Washington Post - How Donald Trump Could Creat a Financial Crisis

"What, then, might be the economic consequences of the president-elect's tax cuts, tariffs and deregulation? Well, as we'll get to in a minute, they sure seem like they would raise the odds of a financial crisis happening overseas, and maybe here too. It's a story about the dollar and housing."

Fortune - Trumps Dismantling of Dodd-Frank will be 2008 All Over Again

"Ending Dodd-Frank would be deeply misguided and likely to recreate the very conditions that led to the 2008 financial crisis, shuttered American businesses, and cost millions of Americans their jobs. The financial sector will get a nice sugar high for a few years, and then crash the economy."

Newsweek - Why Trump's Policy Could Recreate 2008 Crisis

"In particular, he has spoken of dismantling the Dodd-Frank Act, which introduced extensive regulation of the financial industry in the wake of the global financial crisis. This is pleasing the markets, but may lead to the same kind of risk-taking that precipitated the 2008 crisis."

Independent (UK) - Look out for Financial Crisis - Part II

"Boom and bust economic theory suggests that, however we regulate banks, we should expect another financial crisis in the near future.

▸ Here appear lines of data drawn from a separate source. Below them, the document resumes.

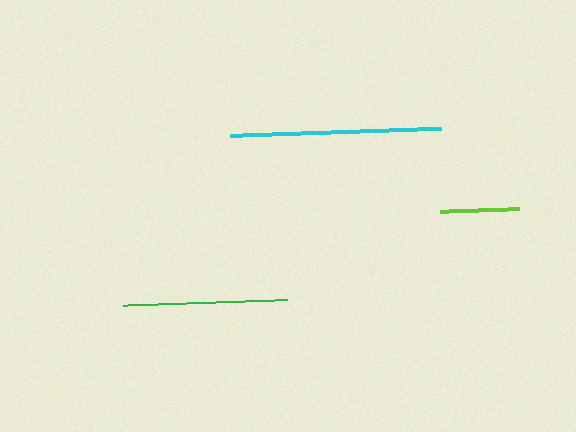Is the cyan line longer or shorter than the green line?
The cyan line is longer than the green line.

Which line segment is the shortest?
The lime line is the shortest at approximately 78 pixels.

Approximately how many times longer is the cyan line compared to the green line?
The cyan line is approximately 1.3 times the length of the green line.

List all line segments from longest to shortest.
From longest to shortest: cyan, green, lime.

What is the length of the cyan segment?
The cyan segment is approximately 212 pixels long.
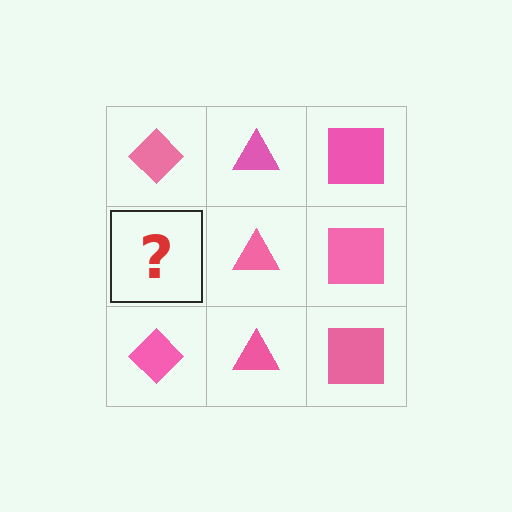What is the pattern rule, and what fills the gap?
The rule is that each column has a consistent shape. The gap should be filled with a pink diamond.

With Goldman Sachs president and COO as the new national economic council director under Donald Trump, that theory might materialise a lot quicker."

The Herald - Trump Protectionist Tendencies Can Cause Another Financial Crisis

"German Chancellor, Angela Merkel warned incoming United States president, Donald Trump to guard against his protectionist tendencies, citing lessons learned in the 2008 global financial crash and stressing the need to “move forward together”.
“My profound conviction is that there are more advantages… to moving forward together than when everyone resolves their problems for themselves. I am truly convinced of this,” she told a press conference at a meeting of her CDU party.
Asked if she believed “protectionist tendencies” by Trump could pose a threat, Merkel recalled the example of the 2008 global financial crisis, which “came from the United States”.

Jim Rickards - Trump Can't Stop the Next Financial Crisis

(note: Jim does not blame Trump for the crisis, but predicts he will not be able to avoid it during his term and suggests he will be blamed for it)

MW: How does the election of Donald Trump play into your scenario of a 2018 crisis? What policies would you recommend that he adopt or push Congress for? How much of a difference can that make?
J.R.: The election of Donald Trump does little to change my analysis. The Trump administration is focusing on macroeconomic policy relating to taxes, spending and regulation. That’s fine, but it does not address the issue of systemic risk, which exists separately from normal business-cycle and credit-cycle considerations (although credit cycles and systemic-risk event may coincide at times).

"Taking these various vectors into account, this is the most accurate assessment: The global economy is poised on a knife-edge between inflation and deflation.
The inflationary vector could dominate quickly, based on a combination of Trump deficits and Fed accommodation. Conversely, the deflationary vector could dominate based on fundamental factors such as a strong dollar, deleveraging, demographics and technology combined with premature Fed tightening.
Waiting in the wings is a systemic crisis, which could result in inflation (due to massive SDR issuance) or deflation (due to lack of a coordinated global response). You should prepare for both."

Deseret News - Peter Morici (U. of Maryland)  - Takes similar view to Rickards

"Donald Trump promises sweeping changes in economic policies to make Americans more prosperous. However, asset and debt bubbles, enabled by easy money policies, could derail his plans and thrust the global economy into another recession."

. . . . .

"Should theses bubbles burst and the yuan collapse, Asian and other developing economies dependent on exports to China could easily become unable to service their dollar-denominated debt. All this is reminiscent of the Asian currency crisis of the 1990s, which left many American lenders holding the bag."


  1. Inflation or deflation. Got it. Rickards not holding back or sitting on the fence. He says prepare for both, but preparing for both is called hedging. Not really informative stuff from him lately.

    1. Jim has been saying pretty much this same thing for some time. I think he is just acknowledging that he does not know which way things will tip. I think this is why he suggests 10% in precious metals along with a hefty cash position for those who have available funds.